A Multi-robot Path Planning Method Based on Improved Conflict Search for Complex Lunar Environment

In various countries' lunar exploration plans, multi-robot will become an important part of lunar exploration and lunar base construction missions, such as the International Lunar Research Station Program jointly initiated by China and Russia. Path planning is the key technology to ensure the successful completion of missions by multi-robot, and its planning results directly affect the efficiency of tasks execution. At present, there are relatively few researches on robot path planning for lunar environment, and most of them are based on 2D environment. These studies only consider obstacle information in map, and do not comprehensively consider the influence of external environment such as illumination and terrain on path planning, which has certain limitations in complex lunar environment. In order to improve the safety and efficiency of path planning for multiple lunar robots, this paper proposes a multi-robot path planning method based on improved conflict search that is suitable for the lunar complex environment. Firstly, the complex environment of the lunar surface is described by the rasterized lunar digital elevation map (LDEM), and the trafficability of the grid area is defined by combining the constraints of lunar robots, and the mathematical model of the lunar surface illumination intensity and the robot motion constraint model are established.
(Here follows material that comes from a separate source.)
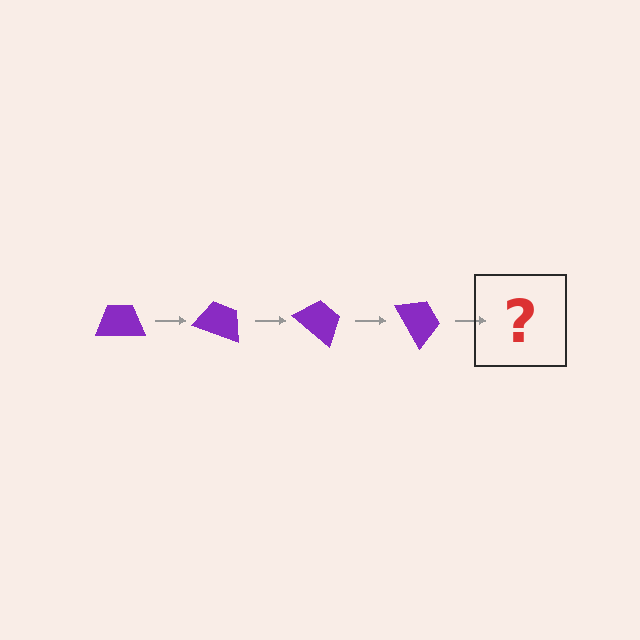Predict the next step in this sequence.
The next step is a purple trapezoid rotated 80 degrees clockwise.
Then, an improved D*Lite traversal path planning algorithm based on inner spiral is proposed to quickly and efficiently obtain the environmental map of the area to be detected. Finally, the classical Conflict-Based Search (CBS) algorithm for multi-robot path finding is improved. In the low-layer search, the energy cost function considering the constraints of lunar terrain and illumination is used to search the optimal path for each lunar robot based on the improved bidirectional A* algorithm. In the high-layer search, conflict types and resolution schemes are defined, and the prioritization-based conflict coordination strategy is designed to resolve conflicts among multiple lunar robots more reasonably. The simulation results show that the proposed algorithm can obtain the collision-free optimal path of each lunar robot. Compared with the classical CBS algorithm, the search efficiency of the improved algorithm has been significantly improved, and with the increase of the number of robots, the efficiency of the improved algorithm is more obvious.